# Performance issue when opening DOCX Word Doc with Excel Links



## galmcrantz (Aug 3, 2010)

Question: Has Microsoft missed the boat or is there a config setting that can prevent Word from needlessly opening Excel repeatedly (upon initial open of a DOCX Word doc) when pre-existing links should NOT be updated. The behavior is good using 2003 formats (DOC & XLS), but varies significantly (~100:1 range in performance) depending on the test scenario (see below) using DOCX with XLSX.


We can't move our environment to the new XML formats until we can find a fix. We were led to believe Microsoft knew this to be a bug in Office 2007, but it has NOT been corrected in Office 2010. Omitting a detailed explanation for why we need to do this, here's our test scenarios:

Currently testing Office 2010 Pro Trial version on WIN XP SP3. (We have found similar results using Office 2007 with Win7 or XP).
Word Option Deselected/DISABLED: "Update Automatic Links at Open"
The Word Doc contains 100 linked Excel tables and is 130K in size (DOCX). 
Each link points to the same 10x10 cell range in one Excel Workbook located in same directory as the Word Doc, although other tests using separate directories produced similar results. 
The Excel Links were inserted into Word via Paste Special/Paste Link/MS Excel Worksheet Object.
The workbook (XLSX) is 15K in size.
All Links are set for "Manual" update, our testing showed no difference if links are set to "Auto". 
Again, Word is set to NOT update Automatic links when the document is opened. 
Results shown below are for local hard drive test. 
Network response times are slightly greater on 100mb LAN 
Word is completely restarted prior to each test to make sure there's no application caching involved.
LOCAL DRIVE RESPONSE TIMES TO OPEN THE WORD DOC in DOCX format:
1. Open the Word Doc from Word with Excel closed
175 seconds (Excel appears to be opened and closed once per link)

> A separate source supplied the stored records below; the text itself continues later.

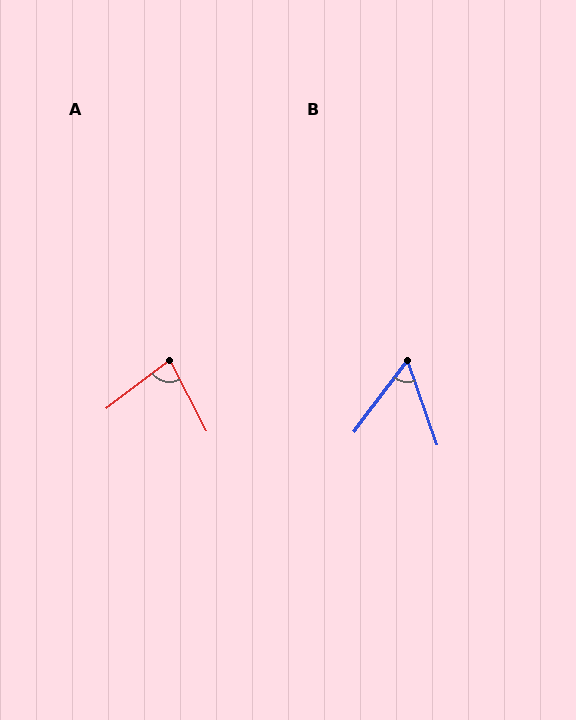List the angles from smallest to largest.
B (56°), A (80°).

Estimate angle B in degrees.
Approximately 56 degrees.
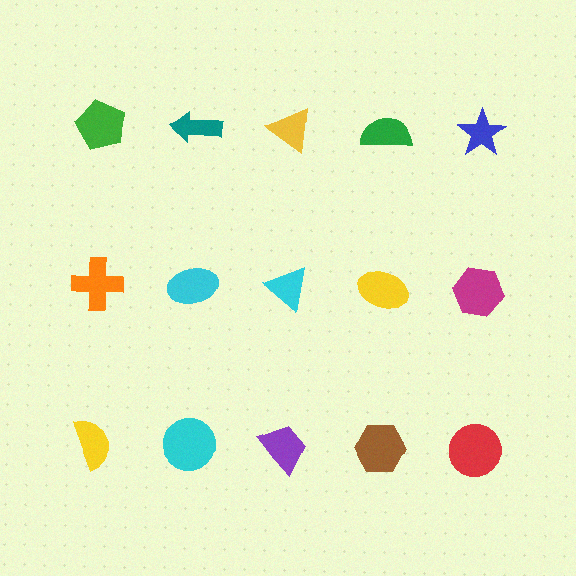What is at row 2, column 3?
A cyan triangle.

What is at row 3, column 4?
A brown hexagon.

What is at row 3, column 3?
A purple trapezoid.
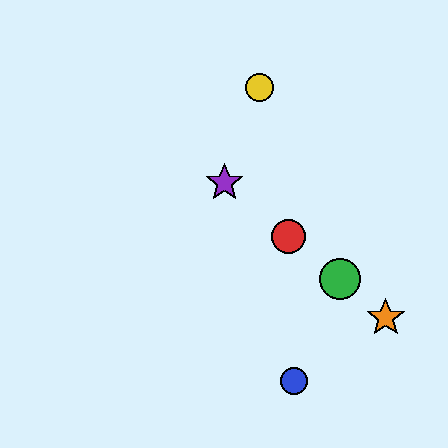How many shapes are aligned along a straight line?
4 shapes (the red circle, the green circle, the purple star, the orange star) are aligned along a straight line.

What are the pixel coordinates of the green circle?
The green circle is at (340, 279).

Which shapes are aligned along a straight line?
The red circle, the green circle, the purple star, the orange star are aligned along a straight line.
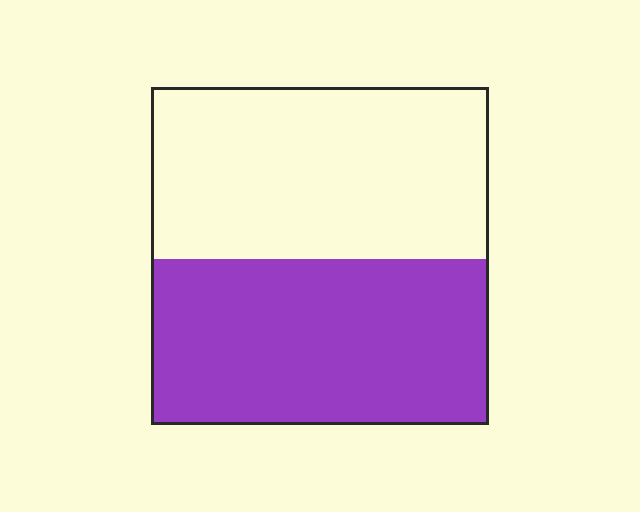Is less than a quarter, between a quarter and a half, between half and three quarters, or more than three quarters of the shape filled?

2. Open the Word Doc from Word with Excel open & workbook closed 
33 seconds (Excel appears to be accessed once per link)

3. Open the Word Doc from Word with the linked workbook already open
7 seconds (Excel appears to be accessed once per link)

4. Rename Excel XLSX workbook so that Word can't find it.
Then open Doc the from Word. 
1-2 seconds (Excel does not appear to be invoked)

5. Repeat ALL of the above scenarios 1-4 using DOC and XLS files
These files are created with "Save AS" option based on original 
test files and then re-pasting the links.
1-2 seconds (Excel does not appear to be invoked)

Summary 

Using DOCX/XLSX, if Word can't find the linked spreadsheet it gives up and performs nicely. Otherwise, Word performs needless, time-consuming access to Excel, and in the worst case, opens and closes Excel repeatedly in the background.

Testing with DOC/XLS formats gives good performance across all scenarios.


----------



## helmbrecbe15 (Jul 23, 2012)

Ran into the same issue today.  I had the same facts and circumstances, auto update was not enabled and I selected no when going into the word document.

Found a workaround by leaving the excel file as xlsx then saving the docx back to doc.  The links stayed in tact and the needless "cycling" in and out of excel went away.


----------